Ware Myers is an independent consultant and a long-time contributing editor to Computer and IEEE Software. His current interests include the application of metrics to software planning, estimating, bidding, and project control.
INTELLIGENCE CAN GUIDE US
Whether it's a single company making use of metrics or nine companies finding out from measurements how much difference a new technology made, metrics can tell us that we are doing things right. Metrics provide and enable the following:
* dependable estimates of project effort, schedule, and reliability
* control of the project during its course
* ability to replan an errant project along the way
* master-planning the assignment of resources to all projects within the organization
* monitoring process improvement from year to year
Furthermore, an organization can apply these same metric capabilities to the oversight of development subcontractors and outsourcing contractors.
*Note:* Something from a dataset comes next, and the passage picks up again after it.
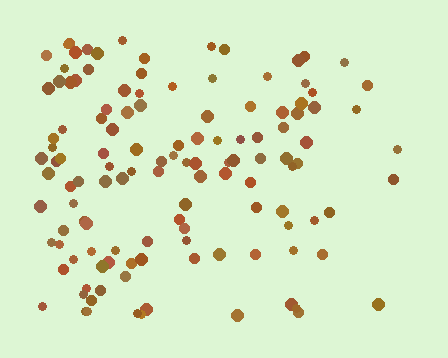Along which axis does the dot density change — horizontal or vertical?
Horizontal.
But first we must ask, What do we mean by doing things right? We mean that, fundamentally, we are turning out software products in less development time, with less effort, at a better reliability level. What are those "things" we are trying to do right? If we do some "thing" and then make some measurements, the metrics tell us whether it was the right "thing" to do. Moreover, advancing metrics confirm our confidence in the value of continuing to do that "thing."
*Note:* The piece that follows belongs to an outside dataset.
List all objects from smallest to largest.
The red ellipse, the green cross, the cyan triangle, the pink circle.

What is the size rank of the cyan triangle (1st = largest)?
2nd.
By now, enough organizations have done some "things" and tracked favorable metrics as a result that we have a pretty good idea of what the "things" are. In fact, the "things" plus the metrics to measure them constitute "the intelligence behind successful software management." What are the most important of these "things"?
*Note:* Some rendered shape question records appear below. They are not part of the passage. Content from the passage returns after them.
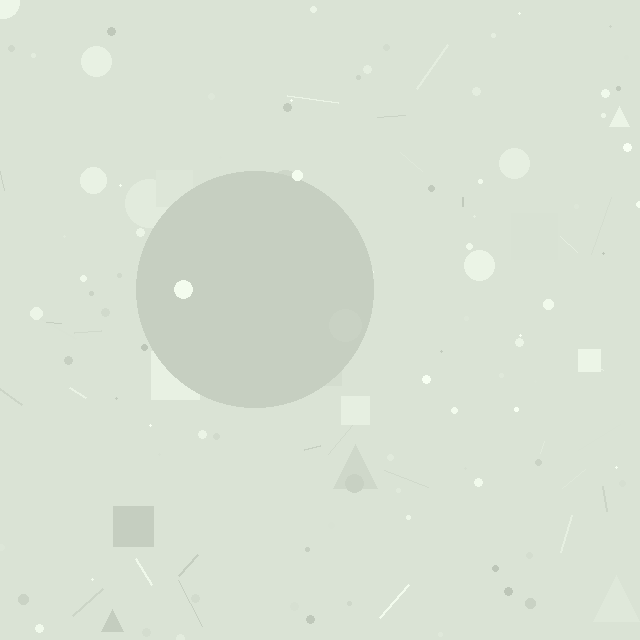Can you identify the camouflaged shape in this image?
The camouflaged shape is a circle.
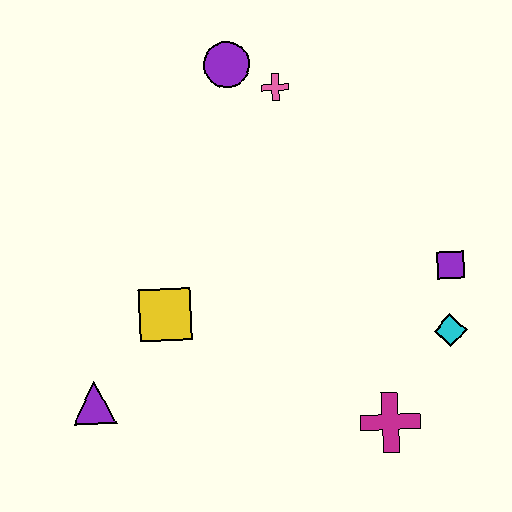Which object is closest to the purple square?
The cyan diamond is closest to the purple square.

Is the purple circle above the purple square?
Yes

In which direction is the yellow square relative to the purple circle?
The yellow square is below the purple circle.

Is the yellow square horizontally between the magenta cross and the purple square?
No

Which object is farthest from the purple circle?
The magenta cross is farthest from the purple circle.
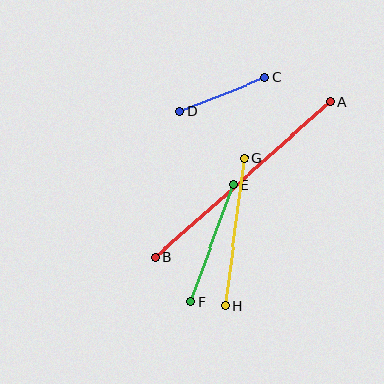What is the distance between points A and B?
The distance is approximately 235 pixels.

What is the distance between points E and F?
The distance is approximately 125 pixels.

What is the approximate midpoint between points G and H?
The midpoint is at approximately (235, 232) pixels.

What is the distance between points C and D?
The distance is approximately 92 pixels.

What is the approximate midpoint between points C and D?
The midpoint is at approximately (222, 94) pixels.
Process. At a minimum, a software organization needs a process that it can repeat the next time. Repeatability lies at the heart of estimating and bidding. More importantly, it enables a project to meet the expectations of its own and the client's management. Beyond repeatability lie two more stages. The first is the employment of guides to improve the process, such as specifications and the Capability Maturity Model. The second is the move to a process standard, such as the Unified Software Development Process (described further in Chapter 3).
Standardization. We hesitate to bring the dreaded word standardization into play. Many software people regard the writing of code as more an art than a science. Indeed, at a certain point, there is art in it. But Shakespeare did write in the English of his day, then an emerging standard. Artists of software can work in standards intelligible to other artists, as well as to their other co-workers, managers, and certain of the client representatives. One of these "standards," dating from as recently as 1997, is the Unified Modeling Language (UML). It gives developers a "drawing" medium to work in. It enables them to recall their own work months later. It enables developers to read each other's work. It provides a permanent record of the work accomplished.
Software tools. An important outgrowth of standardization is software tools. When everybody does his own thing in his own way, you can't reduce that proliferation of half-formed methods to tools. Tool builders have to have a large market (in other words, some degree of standardization) to support their cost of development and marketing.
The software product. Before management can intelligently assign staff to a project and forecast the schedule it will take, it needs a clear grasp of what the product is to be. That preliminary task itself takes some staff and time, so people in a hurry sometimes bid before they have product functionality, commonly known as "size," as the basis for a more reliable bid. In other words, an effective software process provides for certain phases before formal construction under a bid (or other costing arrangement) begins.
Risk. A software product of some size and novelty involves risk:
* Critical risks: Elders determine that the product is within the current state of the art and within the capabilities of the project organization available.
* Significant risks: Elders establish that the project can surmount these risks within the schedule and effort planned.
These "things" and the metrics that measure them are what we mean by "the intelligence behind successful software management."